どうやって出てきたのかも分からない。
ただもう闇雲に飛び出して、気づいた時には一人、ふらふらとお宮へと続く道を歩いていた。
昨晩の祭りでは騒がしかっただろう周囲も、今日は嘘のようにしんと静まり返っている。
見上げると、木々の合間から見え隠れする空に、月がぽっかりと浮かんでいた。
仄白い光をぼうっと見つめていると、ざわついていた心も徐々に静まっていく気がする。
そんな彬文の気持ちに合わせるように、竹薮がさやさやと揺れた。
……何も云わずに出てきてしまった。
勝手口から裏木戸を使ったので、己の失踪――というのは大袈裟に過ぎるが――を家人が気に留めたかどうかまでは、彬文には見当がつかなかった。
けれど、ここまで辿りつくには、大の大人が普通に歩いても二十分は下らない。
そんなに長いこと、いなくなった彼に誰も気づかない……などということは、あの家に限っては有り得なかった。
戻るべきなのは重々承知している。
預かった甥が黙って行方をくらまし、その上でもし何かあったりしたら、伯母たちだって面目が立たないだろう。
分かっているのに、彬文はどうしても素直に戻る気にはなれなかった。
行く処もない。
さりとて帰ることも出来ない。
途方に暮れかけたその時。
がさり、と大きな音を立てて、何かが藪の中から顔を出した。
「おい」
とっさに頭を抱え、身を丸くした彬文の頭上に、聞き覚えのある笑いを含んだ声が降ってきた。
「そんなに驚いてくれなくたって。この辺には熊なんか出やしないけど」
「……操生」
彼は、自分が立ち聞いていたことに気がついていただろうか。
「こんな処にいたのか。探したんだぜ」
云って、操生は片眉を軽く上げた。
そこに、先程の取り乱した影は露ほどもない。
「近道するのに藪の中を突っ切ったから、草まみれになったり、蚊に食われたり、酷い目にあったよ」
服についた汚れをはたき落とすと、操生はにやりと笑んだ。
彬文は、狼狽を少しでも押し隠そうと、努めて平然とした様を装った。
「僕が何処にいようが、操生には関係ないだろう」
「憎まれ口だけは一丁前だね」
平生なら、まず間違いなく噛みついているだろう操生の軽口を、彬文は曖昧な微笑いで受け流した。
何も、鷹揚に構えるふりをしたわけではない。
透きとおるほど白い肌の上に、微かに残る涙の跡を見てしまったから――。
自分に注がれる、彬文の視線に気づいたのだろう。
操生は、珍しくはにかむような笑みを浮かべると、お宮の方へと向かいだした。
驚いたのは彬文だ。
「……ねえ、それじゃあ反対だろう。
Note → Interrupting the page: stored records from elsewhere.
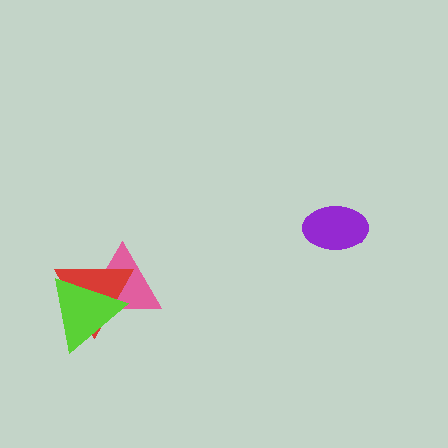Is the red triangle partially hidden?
Yes, it is partially covered by another shape.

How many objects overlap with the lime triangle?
2 objects overlap with the lime triangle.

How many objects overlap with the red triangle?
2 objects overlap with the red triangle.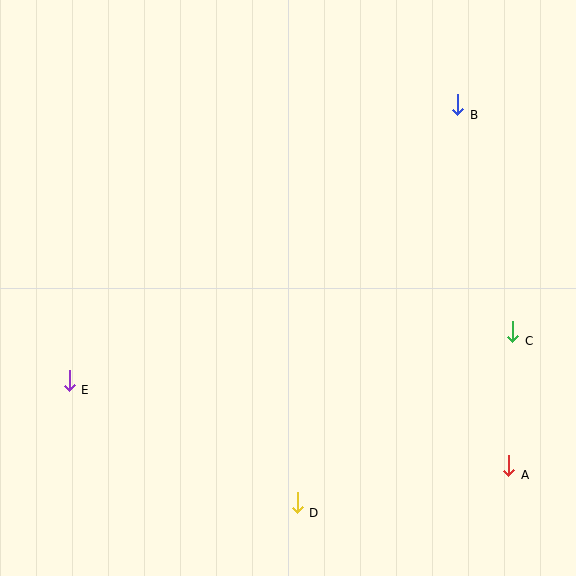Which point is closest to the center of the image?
Point D at (297, 513) is closest to the center.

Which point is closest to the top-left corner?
Point E is closest to the top-left corner.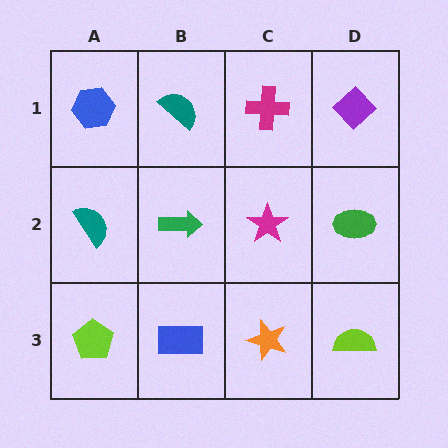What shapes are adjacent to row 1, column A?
A teal semicircle (row 2, column A), a teal semicircle (row 1, column B).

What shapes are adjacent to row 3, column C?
A magenta star (row 2, column C), a blue rectangle (row 3, column B), a lime semicircle (row 3, column D).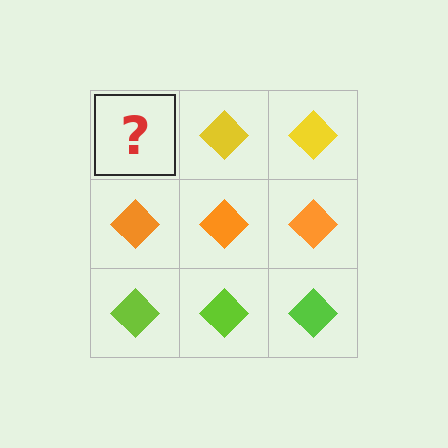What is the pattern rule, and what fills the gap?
The rule is that each row has a consistent color. The gap should be filled with a yellow diamond.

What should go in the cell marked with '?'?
The missing cell should contain a yellow diamond.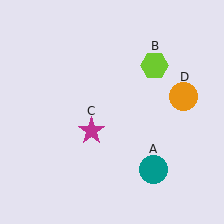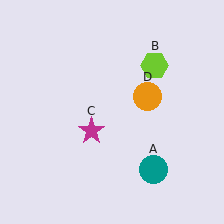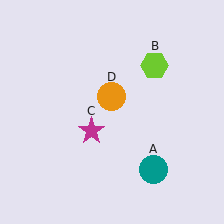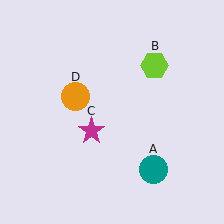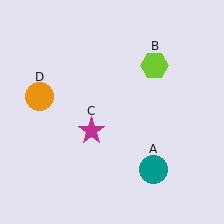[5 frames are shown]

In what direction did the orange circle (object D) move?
The orange circle (object D) moved left.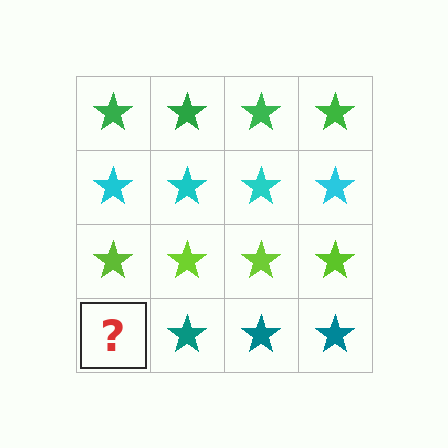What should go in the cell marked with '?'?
The missing cell should contain a teal star.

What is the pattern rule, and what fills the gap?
The rule is that each row has a consistent color. The gap should be filled with a teal star.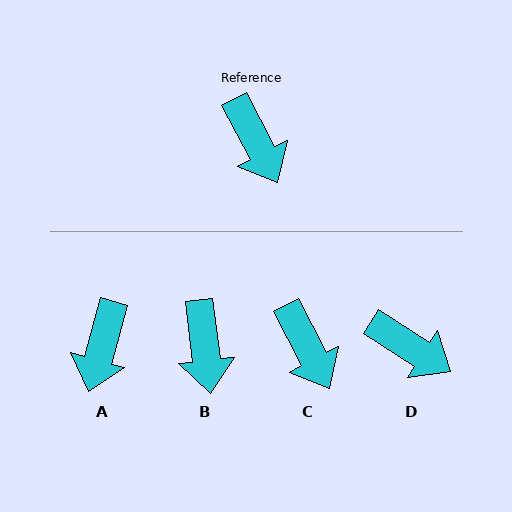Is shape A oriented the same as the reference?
No, it is off by about 44 degrees.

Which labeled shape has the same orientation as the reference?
C.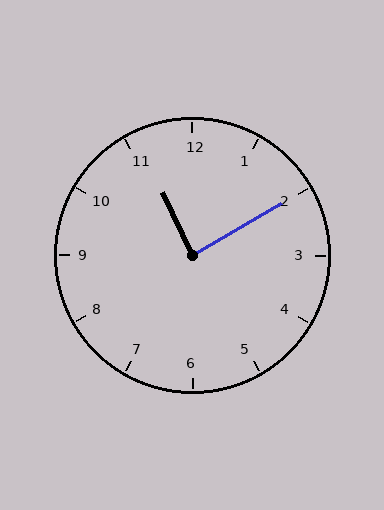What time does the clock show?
11:10.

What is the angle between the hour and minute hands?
Approximately 85 degrees.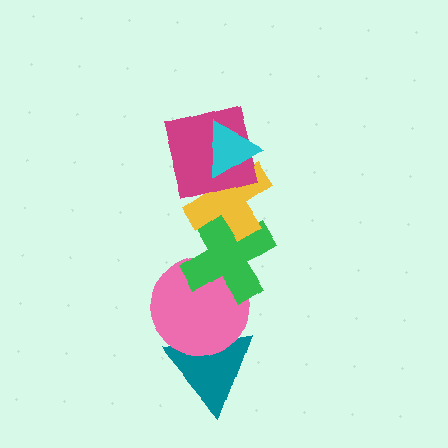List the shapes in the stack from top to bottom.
From top to bottom: the cyan triangle, the magenta square, the yellow cross, the green cross, the pink circle, the teal triangle.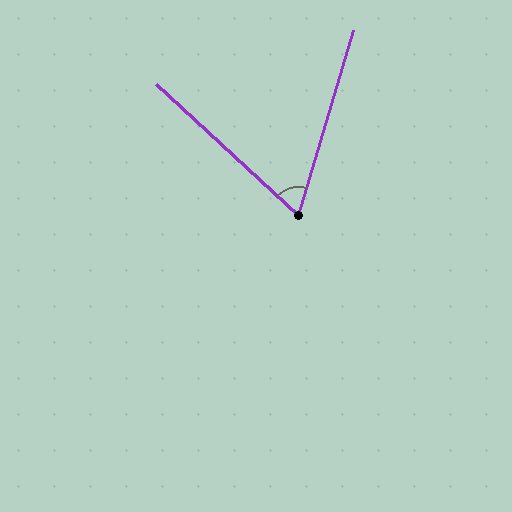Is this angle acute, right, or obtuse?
It is acute.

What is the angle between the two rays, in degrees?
Approximately 64 degrees.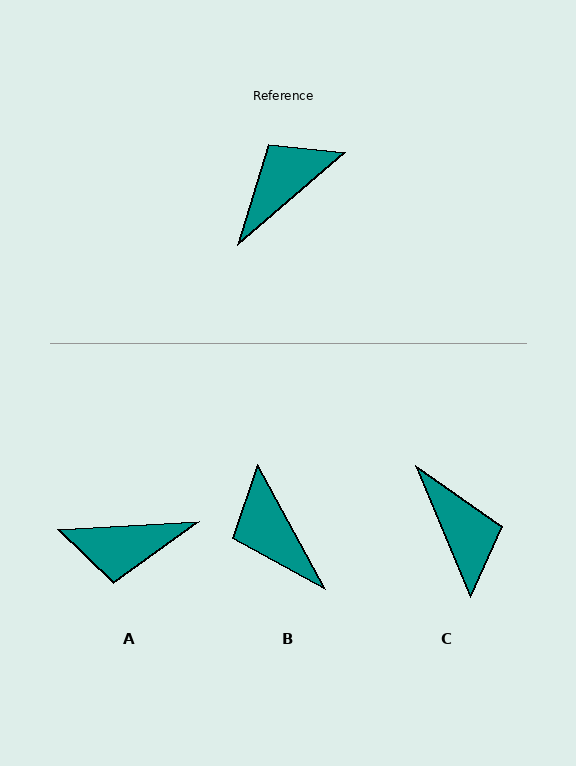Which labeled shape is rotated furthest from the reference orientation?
A, about 143 degrees away.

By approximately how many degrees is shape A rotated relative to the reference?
Approximately 143 degrees counter-clockwise.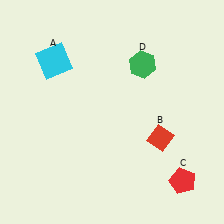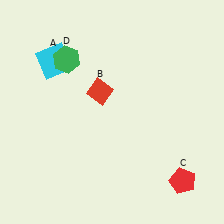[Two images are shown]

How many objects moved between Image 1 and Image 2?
2 objects moved between the two images.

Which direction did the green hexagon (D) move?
The green hexagon (D) moved left.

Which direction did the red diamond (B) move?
The red diamond (B) moved up and to the left.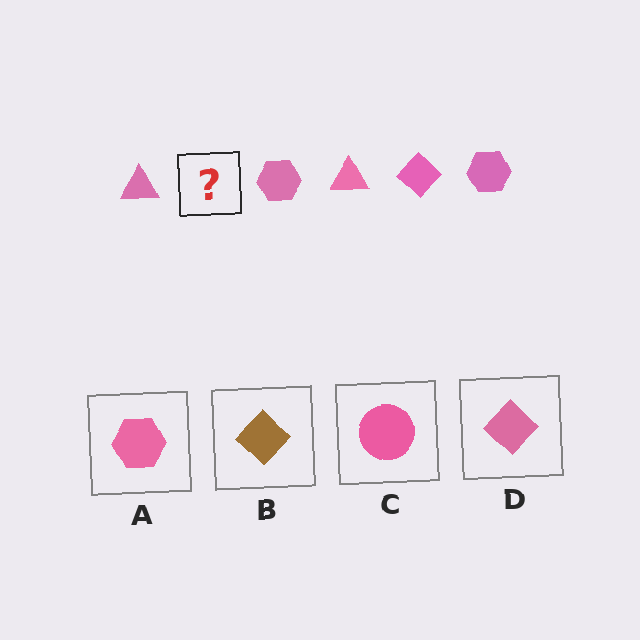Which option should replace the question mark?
Option D.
僕を連れ帰りに来たんじゃなかったの」
答えはない。
含みのある眼差しを一度向けてきたきり、操生は背後を確かめもせず、どんどん先へと進んでゆく。
彬文が自分についてくることを、疑ってもいないとしか思えない。
戸惑いはあったものの、夜目もきかぬほど暗い中に、一人取り残されるのは彬文とて御免だったから、先を行く従兄の後を素直に追いかけた。
こんな夜中に、一体何処へ行こうというのか。
そのまましばらく歩いた操生は、林の手前で取り残されるようにぽつんと建てられた、灯火の下で足を止めた。
振り返りざま、心もち首を傾げてやんわりと笑む。
ほんのり謎めいた微笑。
「彬文は、覚えてる」
前触れもなく投げかけられた台詞の、指しているものに見当がつかず、彬文は問い返す。
「何を」
「昔、一緒に肝試しをしたことがあったろう」
「……」
だしぬけに思い出話を始めた操生を前に、彬文は訝しげに目を細めた。
見返す従兄の双眸は、闇の色が映りどこまでも深い。
操生が云っているのは、多分あの時のことだ。
――思い当たる節は一つだけあった。